The Founder (PG-13 for brief profanity) Michael Keaton impersonates Ray Kroc in this biopic about the enterprising businessman who purchased an innovative burger joint from the McDonalds brothers (Nick Offerman and John Carroll Lynch) and franchised it into a fast food empire. Support cast includes Laura Dern, Patrick Wilson and Linda Cardellini.
The Resurrection Of Gavin Stone (PG for mature themes) Faith-based feature revolving around a washed-up, Hollywood child star (Brett Dalton) who pretends to be a Christian to land the role of Jesus in a mega-church’s annual Passion Play production only to end up actually finding faith in God. With Neil Flynn, D.B. Sweeney and Anjelah Johnson-Reyes.
Split (PG-13 for violence, profanity, disturbing behavior and mature themes) Harrowing horror flick, directed by M. Night Shyamalan, about three teenage girls (Haley Lu Richardson, Jessica Sula and Anya Taylor-Joy) kidnapped by a maniac (James McAvoy) with 24 personalities. Supporting cast includes Kim Director, Brad William Henke and Betty Buckley.
xXx: Return Of Xander Cage (PG-13 for sexuality, profanity and pervasive violence) Third installment in the high-octane franchise finds the extreme sports athlete-turned-spy (Vin Diesel) coming out of exile to lead a team of fellow thrill-seekers on a mission to disarm a diabolical madman (Donnie Yen) wielding a devastating weapon of mass destruction. With Samuel L. Jackson, Toni Collette and Tony Jaa.
Detour (R for nudity, sexuality, graphic violence, drug use and pervasive profanity) Revenge thriller revolving around a naive law student (Tye Sheridan) who hires a hitman (Emory Cohen) to kill the scheming stepfather (Stephen Moyer) responsible for the car accident that left his mother in a coma. With Bel Powley, John Lynch and Gbenga Akinnagbe.

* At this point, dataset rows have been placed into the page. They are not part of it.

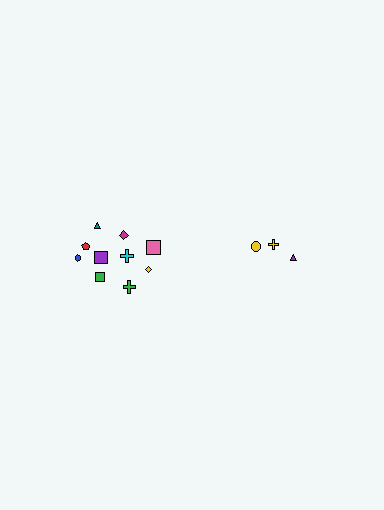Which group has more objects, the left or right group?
The left group.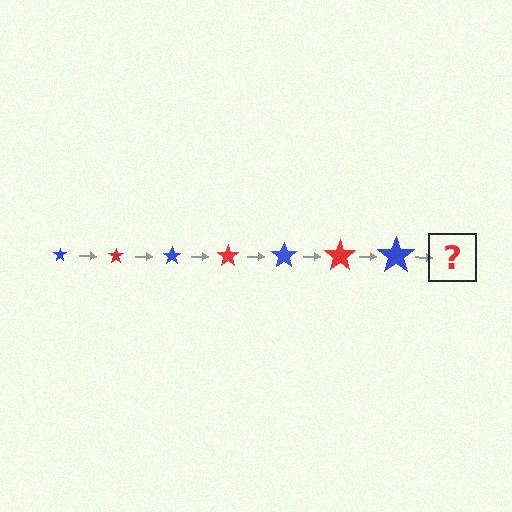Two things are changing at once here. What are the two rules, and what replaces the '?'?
The two rules are that the star grows larger each step and the color cycles through blue and red. The '?' should be a red star, larger than the previous one.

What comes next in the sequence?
The next element should be a red star, larger than the previous one.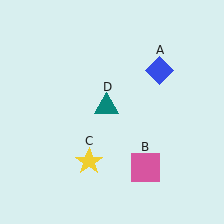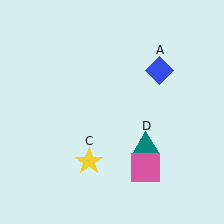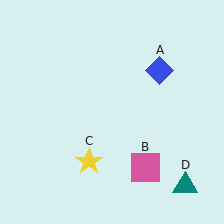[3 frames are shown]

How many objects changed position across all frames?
1 object changed position: teal triangle (object D).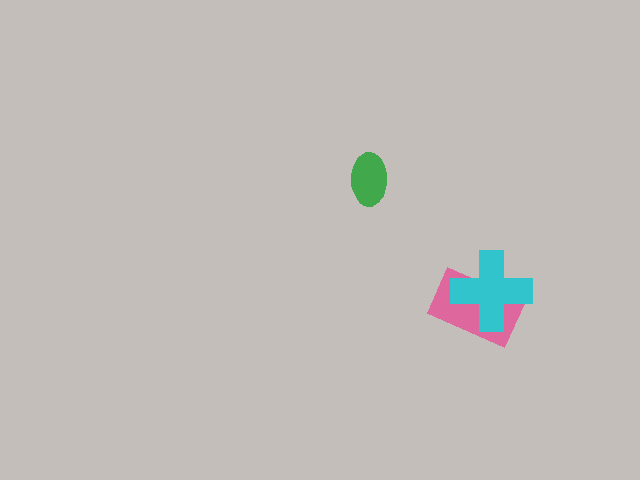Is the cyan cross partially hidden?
No, no other shape covers it.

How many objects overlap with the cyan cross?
1 object overlaps with the cyan cross.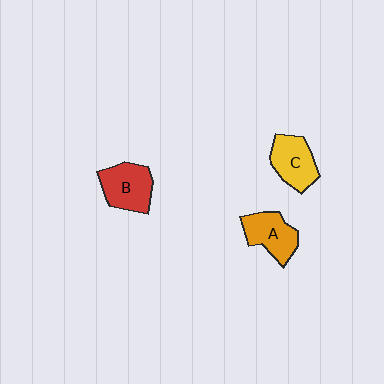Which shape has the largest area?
Shape B (red).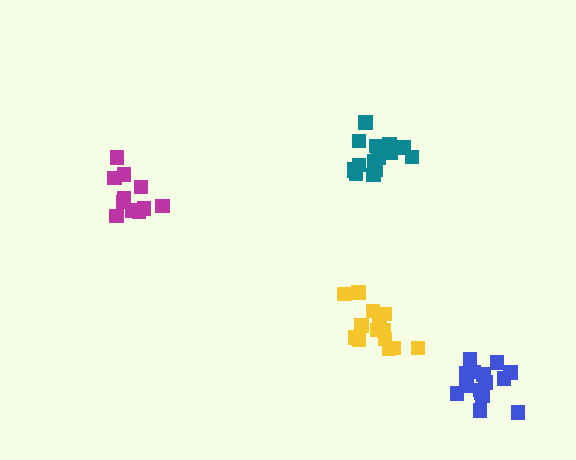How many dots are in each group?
Group 1: 16 dots, Group 2: 14 dots, Group 3: 11 dots, Group 4: 15 dots (56 total).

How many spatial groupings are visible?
There are 4 spatial groupings.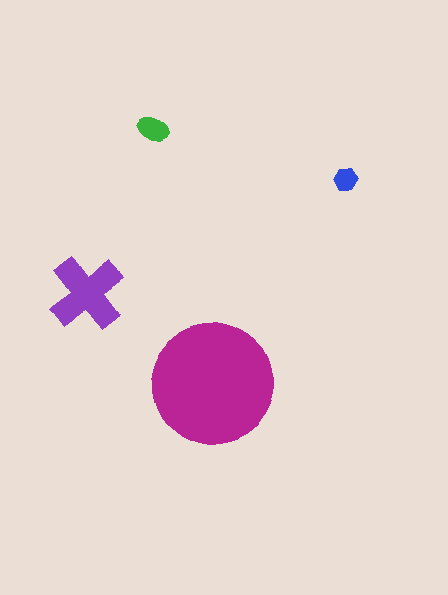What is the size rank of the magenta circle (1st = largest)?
1st.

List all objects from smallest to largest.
The blue hexagon, the green ellipse, the purple cross, the magenta circle.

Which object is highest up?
The green ellipse is topmost.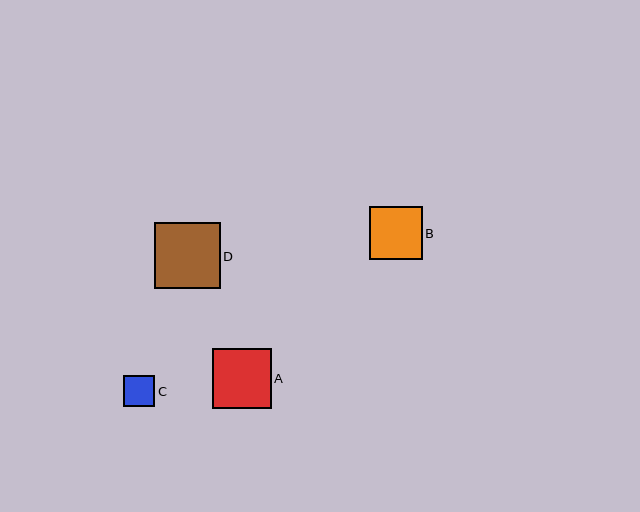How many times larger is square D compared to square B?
Square D is approximately 1.2 times the size of square B.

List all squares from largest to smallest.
From largest to smallest: D, A, B, C.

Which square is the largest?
Square D is the largest with a size of approximately 66 pixels.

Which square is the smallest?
Square C is the smallest with a size of approximately 31 pixels.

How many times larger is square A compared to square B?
Square A is approximately 1.1 times the size of square B.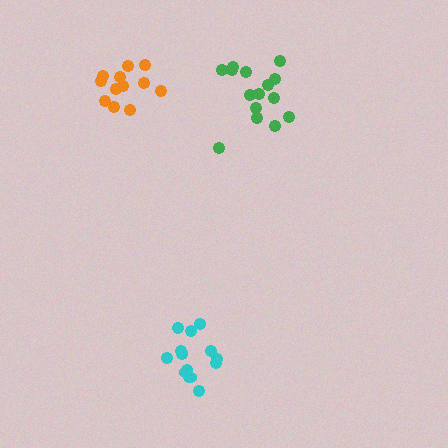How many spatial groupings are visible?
There are 3 spatial groupings.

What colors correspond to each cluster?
The clusters are colored: cyan, green, orange.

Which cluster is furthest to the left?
The orange cluster is leftmost.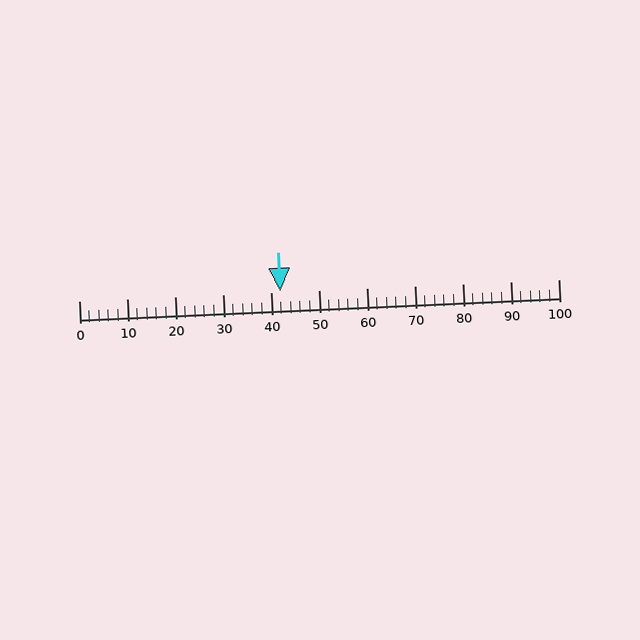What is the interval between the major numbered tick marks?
The major tick marks are spaced 10 units apart.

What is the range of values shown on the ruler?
The ruler shows values from 0 to 100.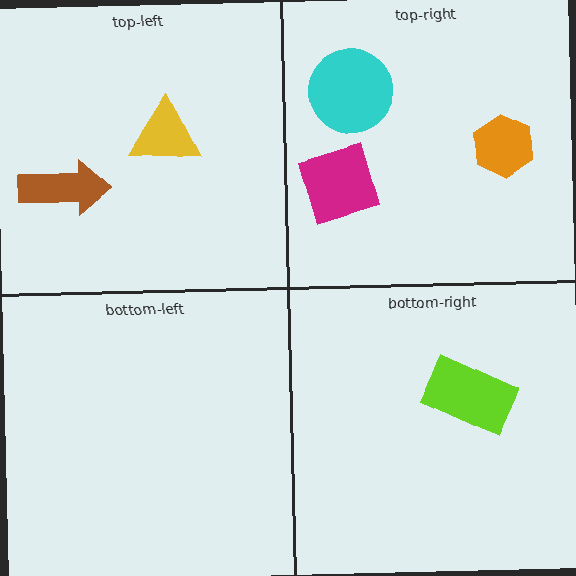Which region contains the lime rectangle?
The bottom-right region.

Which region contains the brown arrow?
The top-left region.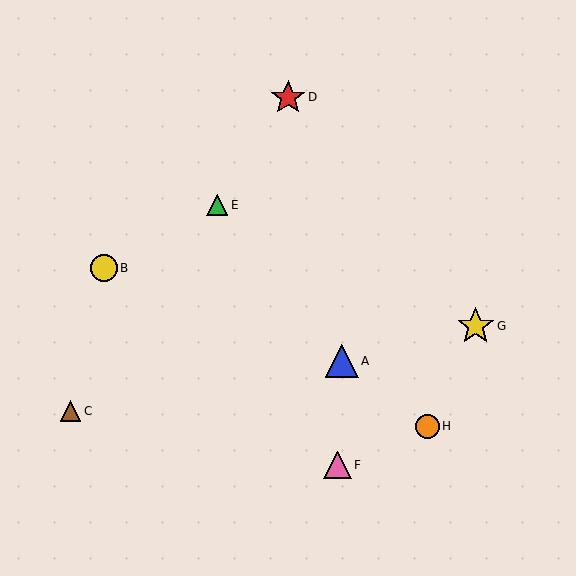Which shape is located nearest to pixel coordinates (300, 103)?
The red star (labeled D) at (288, 97) is nearest to that location.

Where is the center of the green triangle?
The center of the green triangle is at (217, 205).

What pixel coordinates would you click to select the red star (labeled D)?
Click at (288, 97) to select the red star D.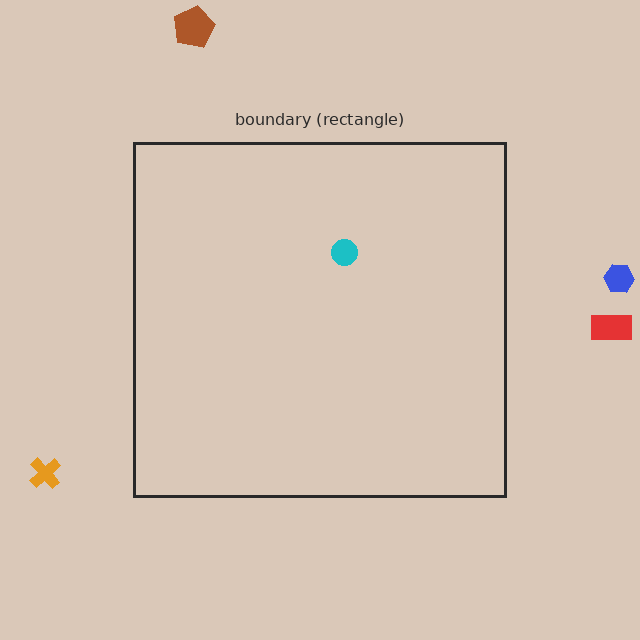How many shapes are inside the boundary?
1 inside, 4 outside.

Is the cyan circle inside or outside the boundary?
Inside.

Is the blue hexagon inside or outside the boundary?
Outside.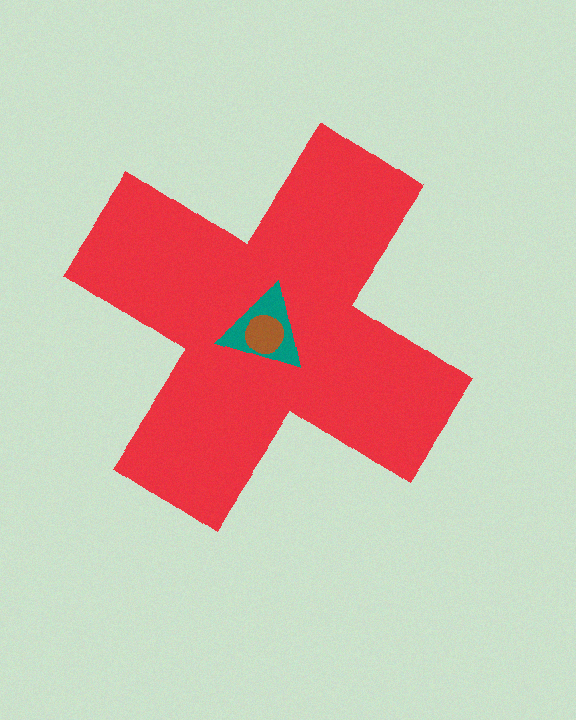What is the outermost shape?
The red cross.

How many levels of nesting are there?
3.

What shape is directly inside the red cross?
The teal triangle.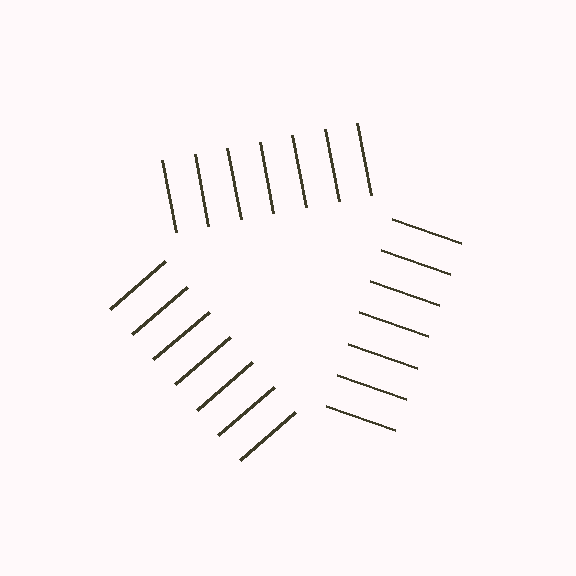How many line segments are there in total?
21 — 7 along each of the 3 edges.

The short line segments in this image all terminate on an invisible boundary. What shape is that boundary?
An illusory triangle — the line segments terminate on its edges but no continuous stroke is drawn.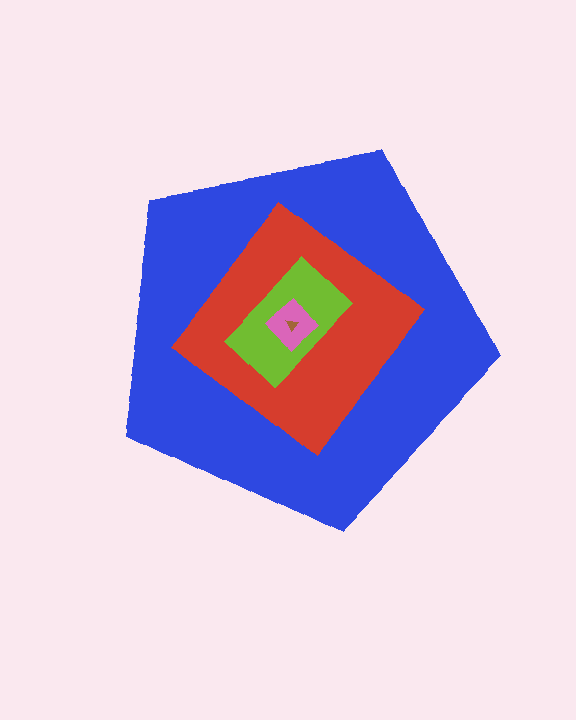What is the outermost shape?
The blue pentagon.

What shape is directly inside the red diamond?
The lime rectangle.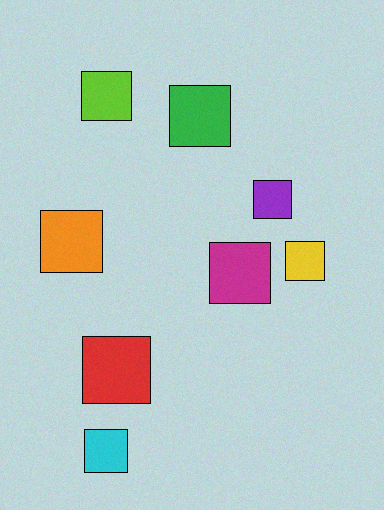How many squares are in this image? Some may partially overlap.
There are 8 squares.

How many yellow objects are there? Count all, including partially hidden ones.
There is 1 yellow object.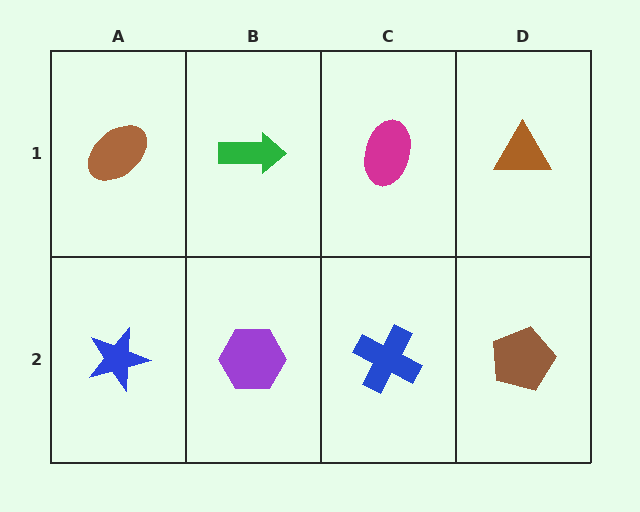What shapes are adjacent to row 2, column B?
A green arrow (row 1, column B), a blue star (row 2, column A), a blue cross (row 2, column C).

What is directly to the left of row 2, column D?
A blue cross.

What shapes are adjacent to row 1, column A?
A blue star (row 2, column A), a green arrow (row 1, column B).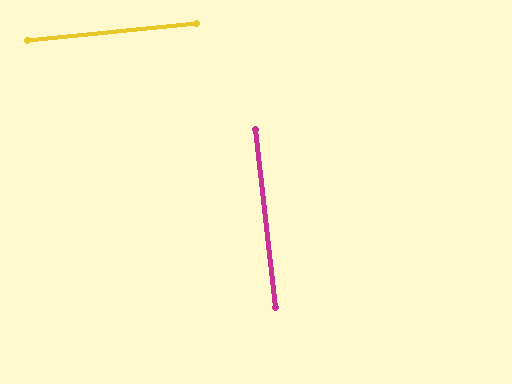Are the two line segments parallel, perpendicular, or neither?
Perpendicular — they meet at approximately 90°.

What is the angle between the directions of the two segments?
Approximately 90 degrees.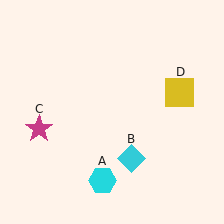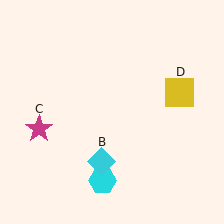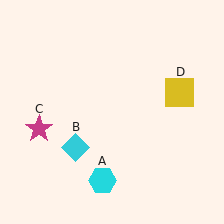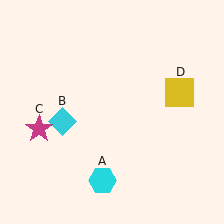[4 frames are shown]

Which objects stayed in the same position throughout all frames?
Cyan hexagon (object A) and magenta star (object C) and yellow square (object D) remained stationary.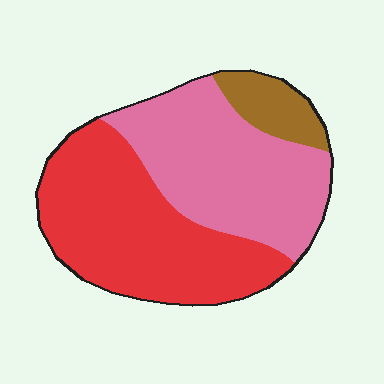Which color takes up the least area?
Brown, at roughly 10%.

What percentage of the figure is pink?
Pink covers about 45% of the figure.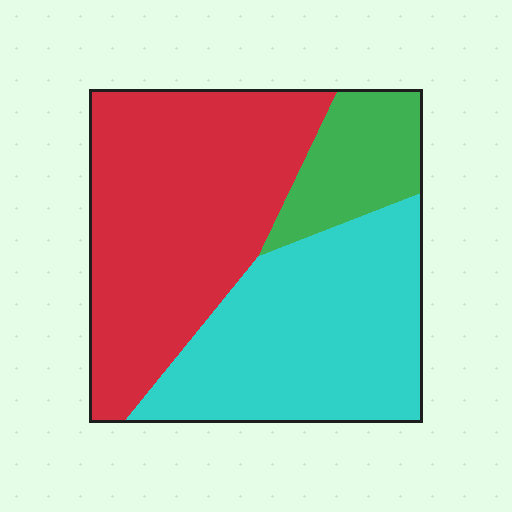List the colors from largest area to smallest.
From largest to smallest: red, cyan, green.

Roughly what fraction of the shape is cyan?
Cyan takes up about two fifths (2/5) of the shape.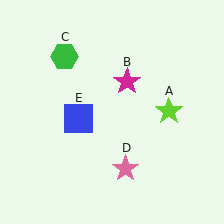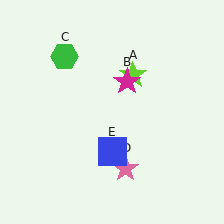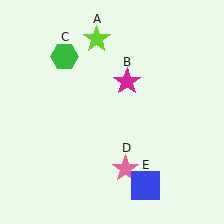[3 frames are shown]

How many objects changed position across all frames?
2 objects changed position: lime star (object A), blue square (object E).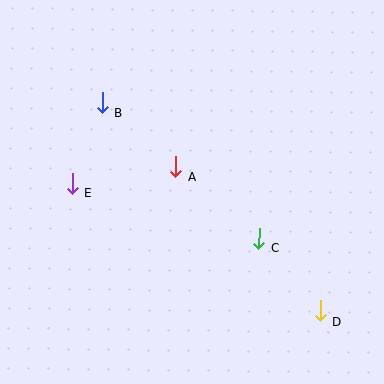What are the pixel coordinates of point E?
Point E is at (72, 193).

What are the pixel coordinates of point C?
Point C is at (259, 248).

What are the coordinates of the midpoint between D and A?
The midpoint between D and A is at (248, 249).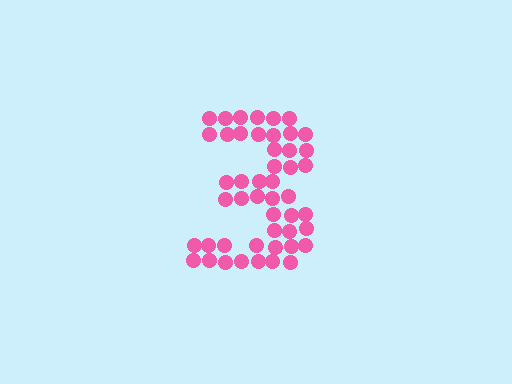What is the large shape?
The large shape is the digit 3.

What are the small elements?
The small elements are circles.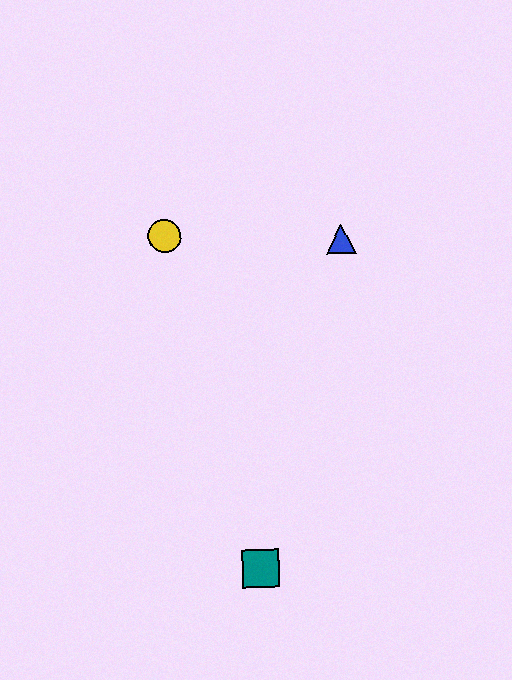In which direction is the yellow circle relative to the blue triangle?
The yellow circle is to the left of the blue triangle.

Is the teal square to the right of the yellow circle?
Yes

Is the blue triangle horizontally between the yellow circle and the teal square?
No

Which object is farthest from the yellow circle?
The teal square is farthest from the yellow circle.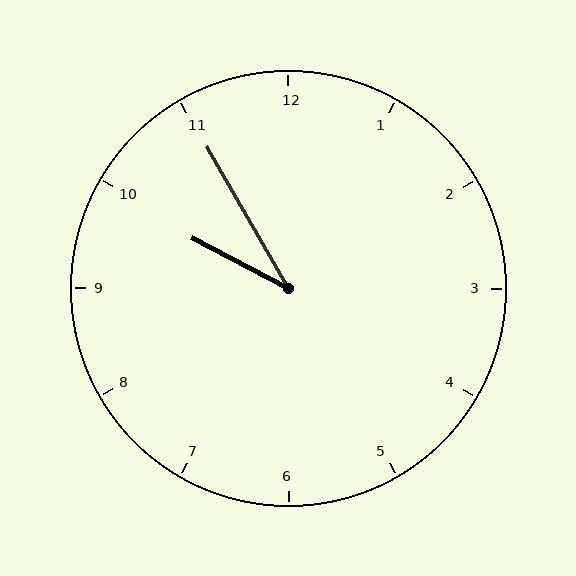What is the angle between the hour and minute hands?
Approximately 32 degrees.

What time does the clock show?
9:55.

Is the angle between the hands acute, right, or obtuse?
It is acute.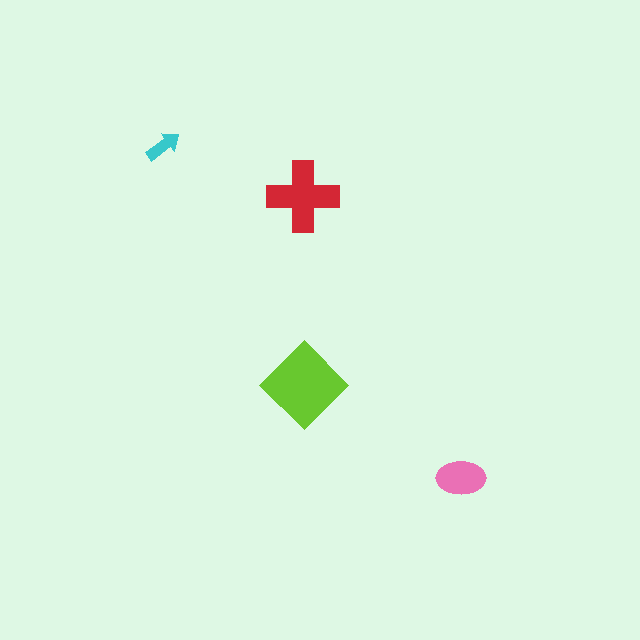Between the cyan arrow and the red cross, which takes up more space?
The red cross.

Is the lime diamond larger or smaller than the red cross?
Larger.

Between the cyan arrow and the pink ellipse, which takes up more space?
The pink ellipse.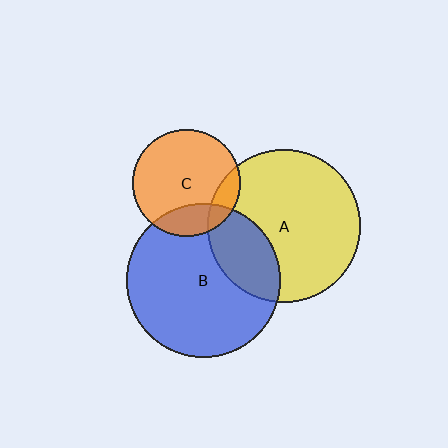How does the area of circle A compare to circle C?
Approximately 2.0 times.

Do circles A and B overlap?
Yes.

My Father Die (Unrated) Patricide saga about a deaf mute (Joe Anderson) who waits a couple of decades for his father’s (Gary Stretch) parole in order to avenge his brother’s murder. Cast includes John Schneider, Gabe White and Kevin Gage.
Paris 05:59: Theo & Hugo (Unrated) Homoerotic drama about two gay strangers (Geoffrey Couet and Francois Nambot) who have unprotected sex after meeting in a Paris night club, only to have one admit that he’s HIV+. With Mario Fanfani, Bastien Gabriel and Miguel Ferreira. (In French with subtitles)
The Red Turtle (PG for peril and mature themes) Dialogue-free animated fantasy chronicling the life of a castaway stuck on a deserted tropical island populated with birds, turtles and crabs.
Starless Dreams (Unrated) Criminal justice documentary featuring interviews with teenage girls imprisoned in Iran for crimes ranging from drug dealing and addiction to burglary and murder. (In Persian with subtitles)
Strike A Pose (Unrated) Voguing documentary reuniting the surviving members of the all-male dance troupe who backed Madonna on her 1990 Truth or Dare tour.
They Call Us Monsters (Unrated) Rush to judgment documentary rethinking the convictions of three juveniles tried as adults and given long stretches behind bars for murder and other violent crimes.
Trespass Against Us (R for pervasive profanity, disturbing behavior and brief graphic nudity) Crime thriller, set in Great Britain, chronicling the efforts of the son (Michael Fassbender) of a mob boss (Brendan Gleeson) to find a legitimate line of work. With Rory Kinnear, Lyndsey Marshal and Sean Harris.